We are getting ready to submit our paperwork but I'm confused about something. Everyone I've talked to just said do the paperwork and send it in. However, it seems to me that my spouse would need to send in his Sponsorship paperwork FIRST to see if he is approved. Anyone know for sure? Thank you!


----------



## Auld Yin (Mar 10, 2009)

American_Woman said:


> We are getting ready to submit our paperwork but I'm confused about something. Everyone I've talked to just said do the paperwork and send it in. However, it seems to me that my spouse would need to send in his Sponsorship paperwork FIRST to see if he is approved. Anyone know for sure? Thank you!
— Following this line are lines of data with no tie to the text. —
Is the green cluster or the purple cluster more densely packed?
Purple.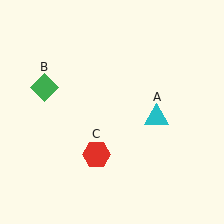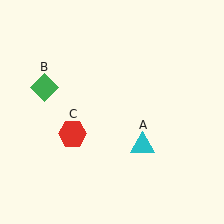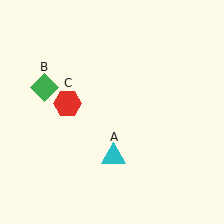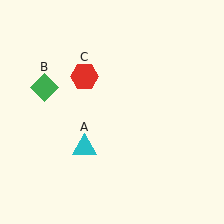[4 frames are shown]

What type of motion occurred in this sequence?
The cyan triangle (object A), red hexagon (object C) rotated clockwise around the center of the scene.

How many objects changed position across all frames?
2 objects changed position: cyan triangle (object A), red hexagon (object C).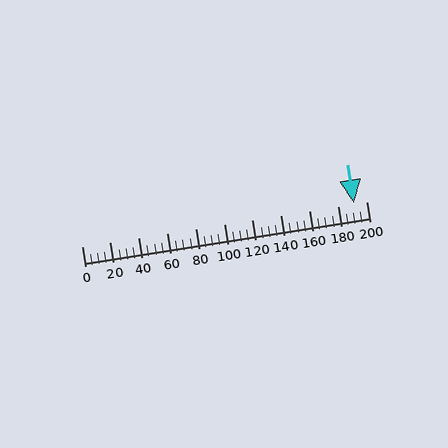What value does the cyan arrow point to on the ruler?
The cyan arrow points to approximately 191.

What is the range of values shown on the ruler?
The ruler shows values from 0 to 200.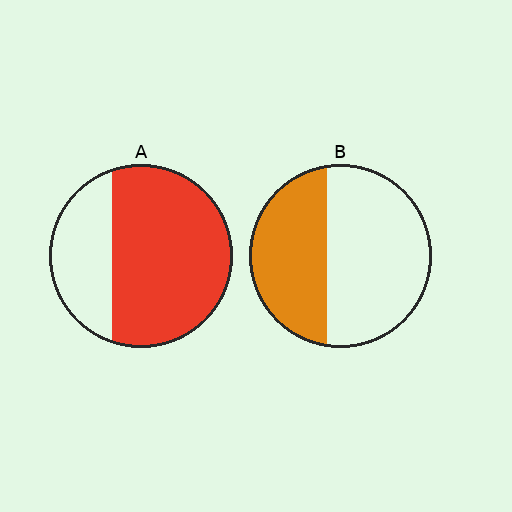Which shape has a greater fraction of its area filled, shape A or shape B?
Shape A.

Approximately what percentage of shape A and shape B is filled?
A is approximately 70% and B is approximately 40%.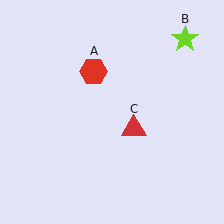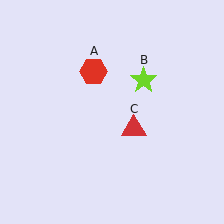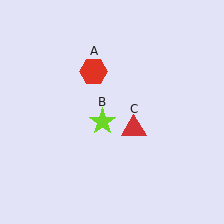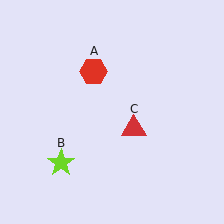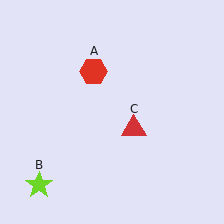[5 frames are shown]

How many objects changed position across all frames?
1 object changed position: lime star (object B).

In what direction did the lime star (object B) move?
The lime star (object B) moved down and to the left.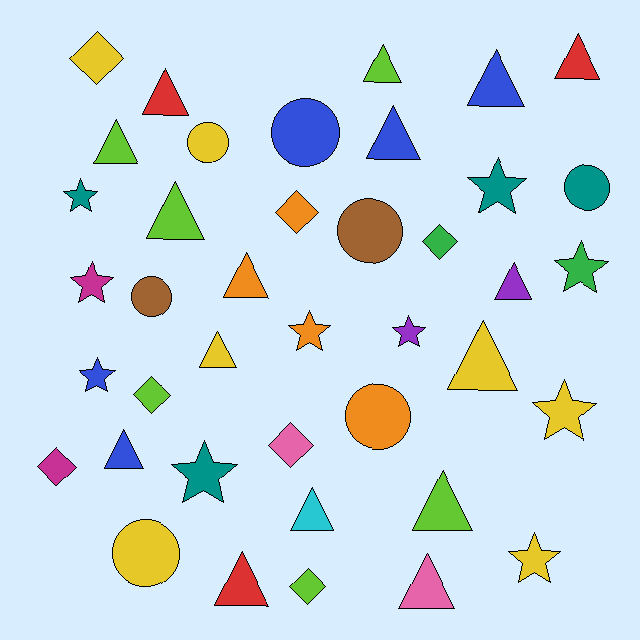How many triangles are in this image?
There are 16 triangles.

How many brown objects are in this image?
There are 2 brown objects.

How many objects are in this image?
There are 40 objects.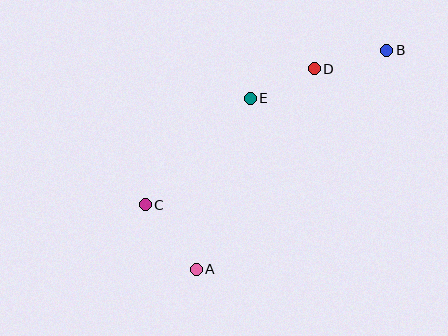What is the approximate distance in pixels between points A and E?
The distance between A and E is approximately 179 pixels.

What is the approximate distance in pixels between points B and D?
The distance between B and D is approximately 75 pixels.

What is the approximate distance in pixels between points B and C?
The distance between B and C is approximately 286 pixels.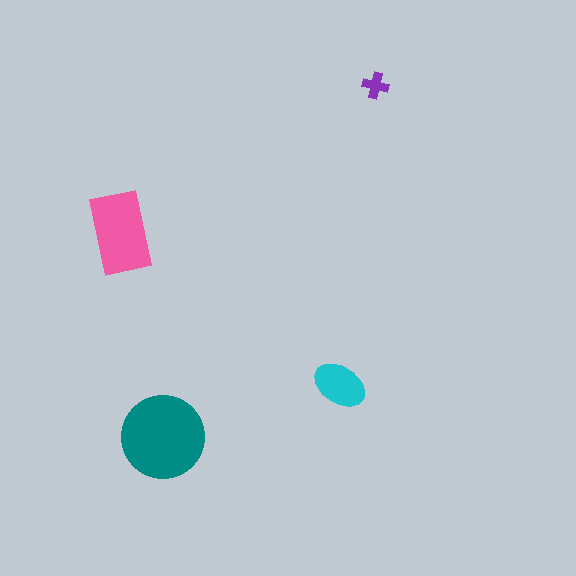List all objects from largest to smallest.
The teal circle, the pink rectangle, the cyan ellipse, the purple cross.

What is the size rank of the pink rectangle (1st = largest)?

I'm sorry but I don't understand. What is Sponsorship paperwork? Regardless of the visa you're applying for you would/should do it as a family, ergo all paperwork at the same time.


----------



## American_Woman (Mar 31, 2010)

Auld Yin said:


> I'm sorry but I don't understand. What is Sponsorship paperwork? Regardless of the visa you're applying for you would/should do it as a family, ergo all paperwork at the same time.


I'm sorry for the confusion. My husband is Canadian citizen so he must sponsor me as his spouse. He is supposed to complete a sponsorship application to see if he will be approved as a sponsor. It seems logical to me that he would need to be approved first before I send in my application for resident status.


----------



## Auld Yin (Mar 10, 2009)

American_Woman said:


> I'm sorry for the confusion. My husband is Canadian citizen so he must sponsor me as his spouse. He is supposed to complete a sponsorship application to see if he will be approved as a sponsor. It seems logical to me that he would need to be approved first before I send in my application for resident status.


Okay, now I understand. You and hubby should read the appropriate section on the CIC website for the full information, Sponsoring your family: Spouses and dependent children


----------



## American_Woman (Mar 31, 2010)

Thanks Auld. I tried to call their number (1-888-242‑2100) but it won't work for me for some reason. It just gives me a busy signal.


----------